Restructuration de la dette grecque

Les investisseurs privés luxembourgeois spoliés ?

d'Lëtzebuerger Land du 27.04.2012

Lorsque la Grèce a voté la loi 4050/2012 avec effet rétroactif, qui semble prévoir qu’une majorité de détenteurs d’obligations peut forcer une minorité de détenteurs à accepter une renonciation de leur créance représentée par l’émission d’obligations, on n’imaginait pas la façon par laquelle le ministère grec des Finances allait procéder (class action clause).

La Grèce a d’abord lancé une offre publique via internet, à savoir un invitation memorandum daté du 24 février 2012, qui ne s’adressait qu’aux investisseurs professionnels, ce qui correspondait à ce que les hommes politiques avaient promis.

Ce « mémorandum d’invitation » pour l’échange volontaire des créances prévoyait dans le paragraphe « bondholders’ agreement, acknowledgements, representations and warranties » que les participants résidents au Luxembourg confirmaient à l’État grec qu’ils étaient des professionnels qualifiés au sens l’article 2. 1 ( j ) de la loi du 10 juillet 2005 sur les prospectus d’offre publique ou d’admission à la cote officielle. Cette loi qui repose sur une directive communautaire a pour but de protéger les investisseurs contre des offres publiques et obligent les émetteurs à mettre à la disposition des intéressés certains documents soumis à l’accord de l’autorité de surveillance (la CSSF) ; dans le cas en présence, l’État grec aurait dû préparer un prospectus simplifié avec visa de la CSSF et le soumettre aux personnes ciblées. Afin d’éviter de préparer un tel prospectus, la Grèce ne s’est adressée qu’à des professionnels qualifiés. Ce qui semble tout à fait farfelu est que, par la suite, la majorité des détenteurs professionnels auraient pu forcer des détenteurs à qui la Grèce ne s’est adressé dans son invitation mémorandum à renoncer à leurs créances.

L’auteur de cet article a tenté de contacter l’agent trustee pour les investisseurs, qui est désigné dans toute émission publique. Cependant, il a dû constater que tous les noms figurant dans le mémorandum ne travaillaient que pour l’État grec ; la Deutsche Bank Londres , en tant que closing agent, lui a envoyé un communiqué de presse émanant du ministère grec confirmant que tous les porteurs tombaient automatiquement sous la renonciation volontaire, en plus, la Deutsche Bank Londres précisait qu’ils n’avaient pas envie de communiquer ultérieurement avec le demandeur. L’auteur a ensuite contacté le cabinet d’avocats londonien Cleary, Gottlieb, Steen [&] Hamilton, qui a rédigé le invitation memorandum pour obtenir une traduction anglaise de cette fameuse loi rétroactive 4050/2012. La réponse de Cleary, Gottlieb, Steen [&] Hamilton était affligeante. « Nous n’avons actuellement pas de traduction lisible de cette loi ».

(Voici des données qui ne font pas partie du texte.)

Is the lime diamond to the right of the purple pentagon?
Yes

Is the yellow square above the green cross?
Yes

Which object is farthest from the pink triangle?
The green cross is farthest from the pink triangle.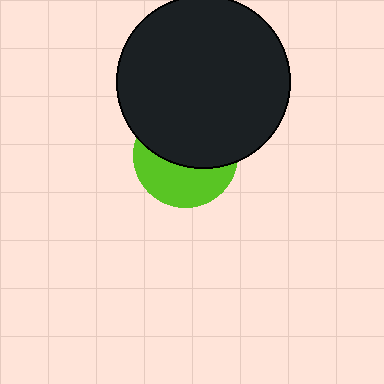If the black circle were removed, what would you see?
You would see the complete lime circle.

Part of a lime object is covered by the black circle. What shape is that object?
It is a circle.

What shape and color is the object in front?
The object in front is a black circle.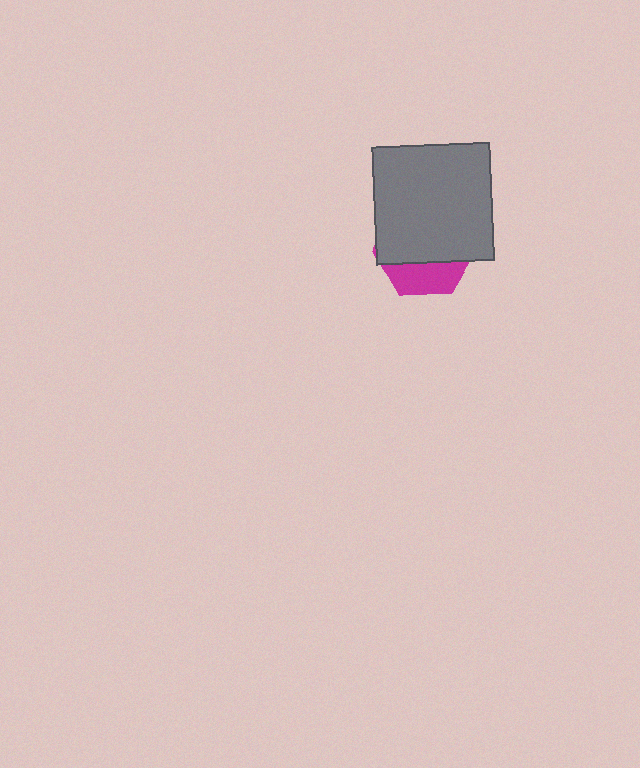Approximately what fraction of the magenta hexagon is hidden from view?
Roughly 68% of the magenta hexagon is hidden behind the gray square.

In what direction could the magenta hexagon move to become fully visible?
The magenta hexagon could move down. That would shift it out from behind the gray square entirely.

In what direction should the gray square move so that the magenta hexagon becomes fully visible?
The gray square should move up. That is the shortest direction to clear the overlap and leave the magenta hexagon fully visible.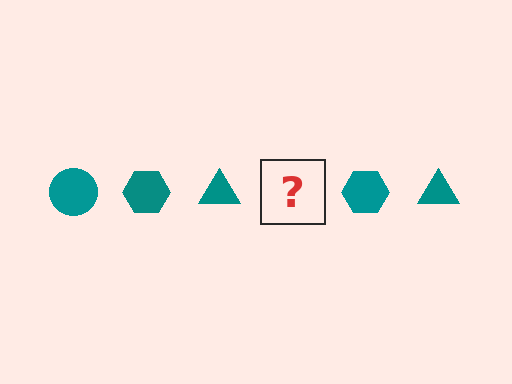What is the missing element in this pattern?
The missing element is a teal circle.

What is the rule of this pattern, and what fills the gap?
The rule is that the pattern cycles through circle, hexagon, triangle shapes in teal. The gap should be filled with a teal circle.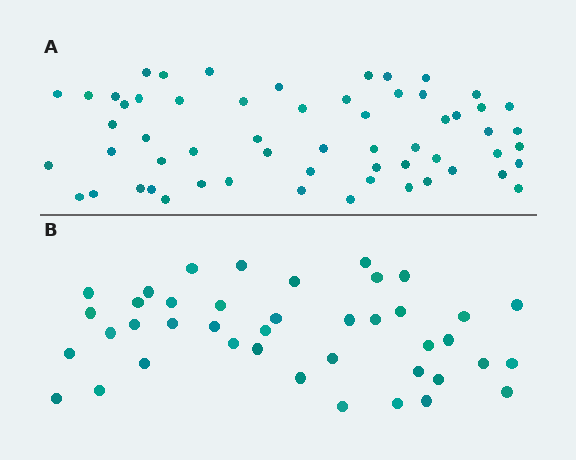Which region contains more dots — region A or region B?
Region A (the top region) has more dots.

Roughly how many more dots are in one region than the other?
Region A has approximately 20 more dots than region B.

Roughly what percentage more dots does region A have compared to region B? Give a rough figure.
About 45% more.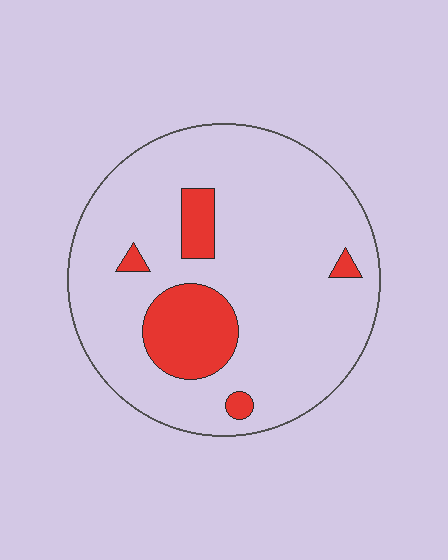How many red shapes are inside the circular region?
5.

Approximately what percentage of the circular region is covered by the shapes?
Approximately 15%.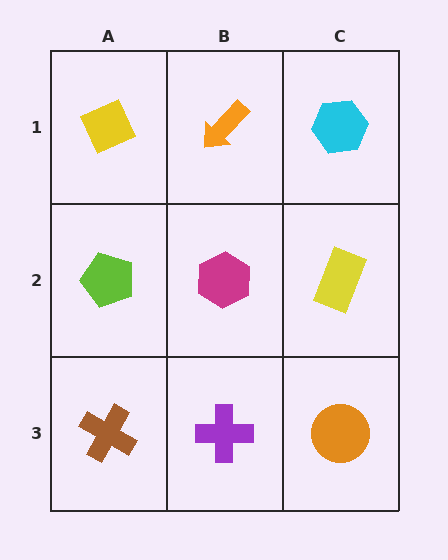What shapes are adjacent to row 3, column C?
A yellow rectangle (row 2, column C), a purple cross (row 3, column B).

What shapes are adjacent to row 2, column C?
A cyan hexagon (row 1, column C), an orange circle (row 3, column C), a magenta hexagon (row 2, column B).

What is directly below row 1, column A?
A lime pentagon.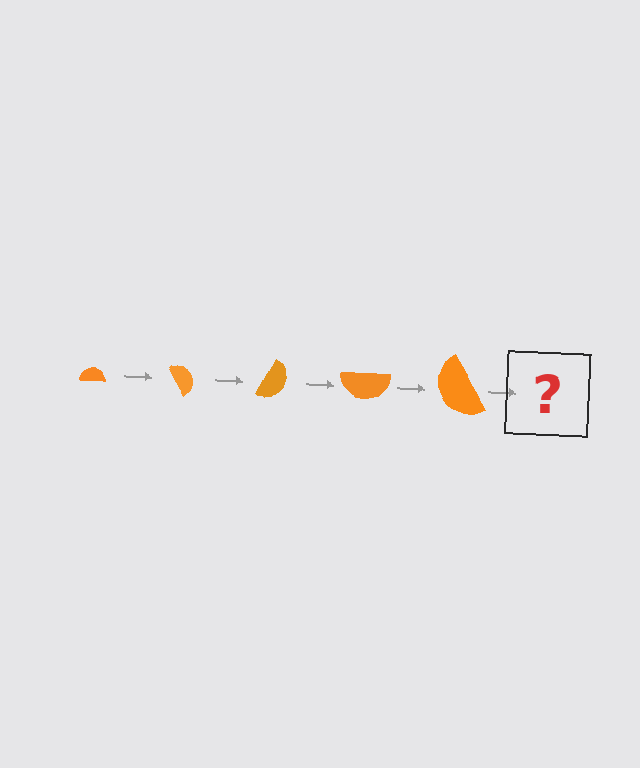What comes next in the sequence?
The next element should be a semicircle, larger than the previous one and rotated 300 degrees clockwise from the start.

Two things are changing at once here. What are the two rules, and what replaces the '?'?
The two rules are that the semicircle grows larger each step and it rotates 60 degrees clockwise each step. The '?' should be a semicircle, larger than the previous one and rotated 300 degrees clockwise from the start.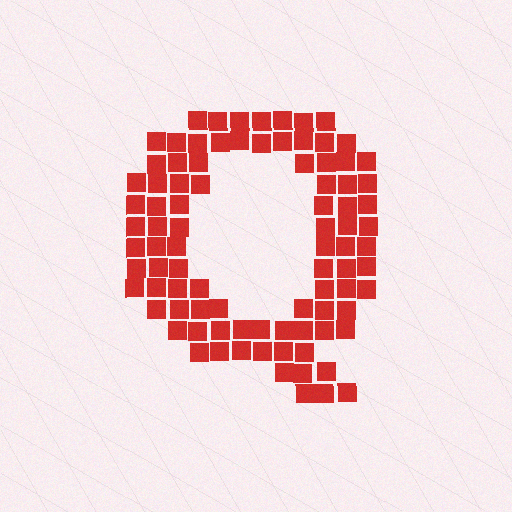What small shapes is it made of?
It is made of small squares.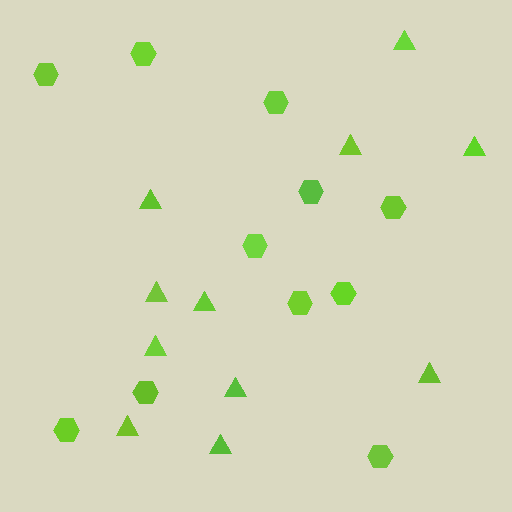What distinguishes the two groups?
There are 2 groups: one group of triangles (11) and one group of hexagons (11).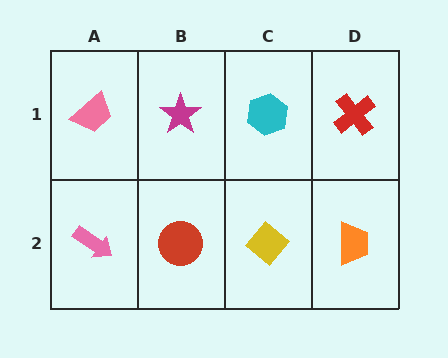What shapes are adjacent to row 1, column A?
A pink arrow (row 2, column A), a magenta star (row 1, column B).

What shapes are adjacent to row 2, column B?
A magenta star (row 1, column B), a pink arrow (row 2, column A), a yellow diamond (row 2, column C).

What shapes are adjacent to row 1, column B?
A red circle (row 2, column B), a pink trapezoid (row 1, column A), a cyan hexagon (row 1, column C).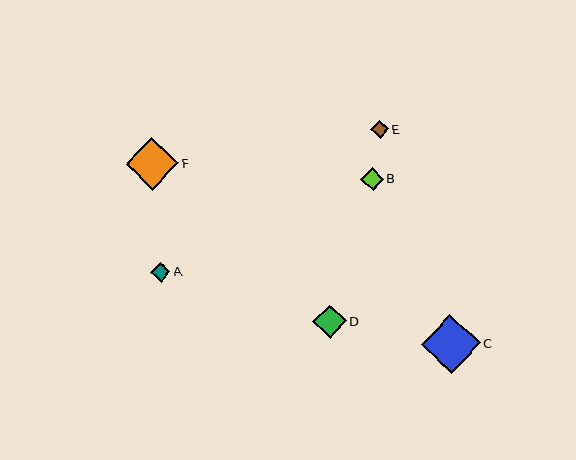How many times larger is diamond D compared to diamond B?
Diamond D is approximately 1.5 times the size of diamond B.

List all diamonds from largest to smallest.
From largest to smallest: C, F, D, B, A, E.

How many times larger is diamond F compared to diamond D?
Diamond F is approximately 1.6 times the size of diamond D.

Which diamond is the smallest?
Diamond E is the smallest with a size of approximately 18 pixels.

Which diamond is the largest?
Diamond C is the largest with a size of approximately 59 pixels.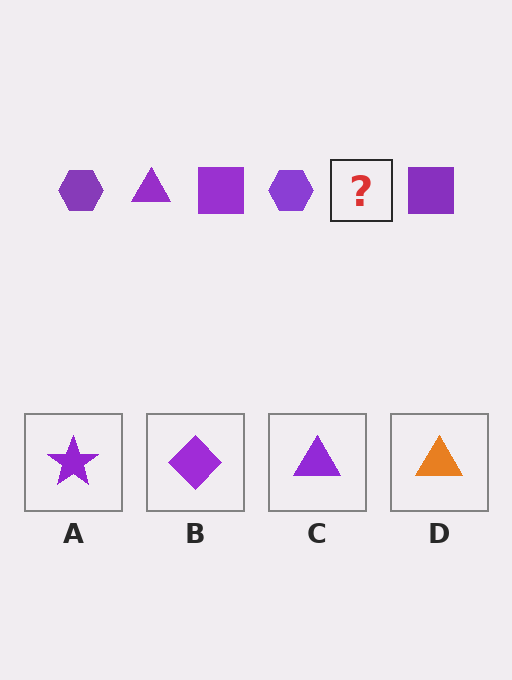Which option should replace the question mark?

Une demande écrite adressée au ministère grec des Finances est restée sans réponse jusqu’à ce jour. Une tentative de joindre l’avocat luxembourgeois est restée infructueuse.

La question essentielle qui se pose est de savoir si une loi rétroactive, en l’occurrence grecque, bénéficierait de la primauté sur une loi luxembourgeoise qui protège les investisseurs et si le Luxembourg doit accepter une disposition qui méprise à un tel point la loi nationale et le droit communautaire et que l’ordre public est atteint.

Les investisseurs privés de certains pays à savoir la Belgique et l’Autriche, qui disposent d’une loi similaire à la notre et reposant sur la directive communautaire en matière de prospectus, n’ont pas fait l’objet de cette renonciation forcée. D’ailleurs, dans l’invitation memorandum, il y a des dispositions similaires à celles prévues pour le Luxembourg (investisseurs qualifiés). L’autorité de contrôle (CSSF) ne semble pas avoir agi.

Enfin, les obligations grecques détenues par la BCE, l’Union européenne, les banques centrales et le Japon ont été exemptées de l’échange.

Tout ceci est purement politique, sans respect des droits fondamentaux des citoyens et contraire à une « égalité de traitement » des détenteurs d’obligations grecques.